RNA - “No. I’m not a racist. I’m the least racist person you will ever interview,” Trump told reporters on Sunday, according to a White House pool report.
Trump once again denied that that he made the racist remarks while talking about immigrants from certain Latin American and African countries during the Oval Office meeting on Thursday, where he reportedly asked why “people from shithole countries come to” the United States.
His contemptuous comments, which were about immigrants from El Salvador, Haiti and African countries, have provoked severe criticism in the US and abroad.
"Did you see what various senators in the room said about my comments? They were not made," Trump said.
The White House initially did not deny the comment but said the president supports an immigration policy that welcomes "those who can contribute to our society.”
But then Trump tweeted on Friday that he did not say "anything derogatory about Haitians."
"Never said anything derogatory about Haitians other than Haiti is, obviously, a very poor and troubled country. Never said 'take them out.' Made up by Dems," he tweeted.
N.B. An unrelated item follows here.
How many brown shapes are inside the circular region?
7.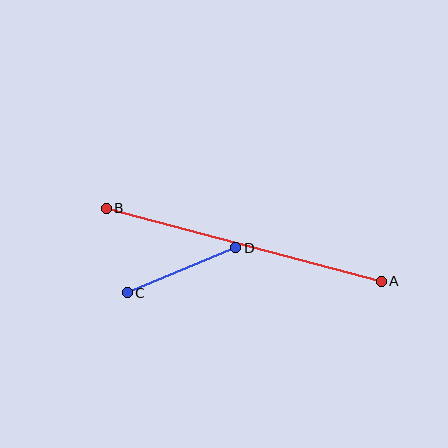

Despite Trump’s denials, several lawmakers who attended the White House meeting including Senator Dick Durbin (D-Ill.), however, maintained that the president made the disparaging remarks.
On Friday, a US federal judge ruled that Trump’s plan to end and the Obama-era program that protects young immigrants from deportation was racially motivated.
US District Court Judge William Alsup wrote that it is "plausible" that Trump shut down the Deferred Action for Childhood Arrivals (DACA) program for racial reasons.
On Sunday, Trump told reporters that he wanted to reach a deal on DACA, but accused Democrats of not wanting to make a deal.
"We are ready willing and able to make a deal on DACA, but I don’t think the Democrats want to make a deal. The folks from DACA should know the Democrats are the ones that aren’t going to make a deal," he said when asked whether they may be able to reach a deal.
Racism runs in Trump family
Congressman John Lewis suggested on Friday that racism runs in the family of Trump.
“I think the words and his actions tend to speak like one who knows something about being a racist,” Representative John Lewis (D-Ga.) said told MSNBC interview.
“It must be in his DNA, in his makeup, but it’s frightening to have someone in the office of the president in 2018 speaking the way that he’s speaking,” he added.
Meanwhile, American political analyst and former congressional staffer Rodney Martin revealed that Trump’s father, Fred Trump, was a member of Ku Klux Klan, a white supremacist group also known as the KKK which advocates extremist reactionary positions such as white supremacy, white nationalism, and anti-immigration.
“Trump's father was once arrested in 1927 with a large group of Klansmen in a demonstration in New York City, which begs the question, why was he there and in that group?” Martin told.
He added that once Trump “paid for full paid Ads in The New York Times calling for the hanging of 5 black teenagers who were falsely accused of assaulting a white girl, they were proven innocent, yet Trump continued to pay for the Ads, never apologized and continued to personally attack the young men and to this day will not admit he was wrong.”